Quanto custa alterar o conceito de agregado familiar? Alguém aceita como razoável e compreensível que um jovem de 23 anos não possa candidatar-se ao RSI porque vive com a avó que é reformada com pensão mínima de 286 euros? Mesmo a coabitar e a viver debaixo do mesmo tecto as finanças aceitam que este agregado familiar possa apresentar declarações de IRS separadas, mas ficam automaticamente excluídos de um apoio do RSI.
A obrigatoriedade de inscrição no centro de emprego para todos os requerentes, independentemente das suas características e fragilidades, é outro expediente administrativo que excluiu milhares de potenciais beneficiários. Quem poupa é o Estado. Quem fica a perder são os toxicodependentes, os arrumadores, os sem-abrigo. Os mais frágeis.

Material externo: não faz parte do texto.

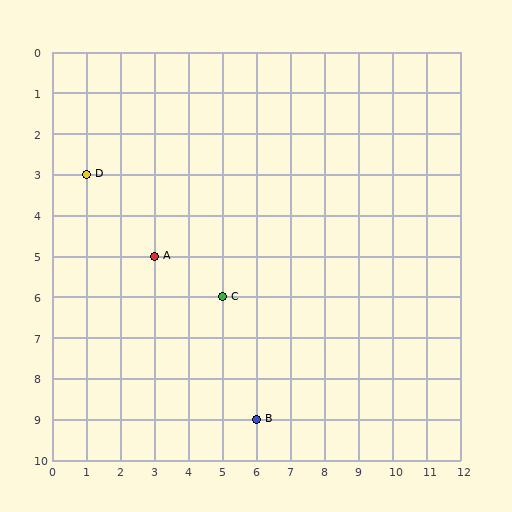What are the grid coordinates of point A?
Point A is at grid coordinates (3, 5).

A desculpa de que podem ir ao médico e pedir atestado de doença incapacitante para trabalhar é pura treta. Muitos não têm médico de família, a pandemia agravou o caos de funcionamento dos serviços de saúde, as convocatórias do IEFP não se compadecem com a desestruturação física e emocional destes utentes. A inclusão social destes utentes é conhecida, a prestação é cortada, o apoio interrompido, a relação do beneficiário com o técnico rebenta.
Paulo Pedroso tem razão na avaliação que fez no jornal Setenta e Quatro. “Hoje, o RSI é uma prestação extremamente residual, gerida por uma máquina burocrática, sem energia, sem alma, sem coração.”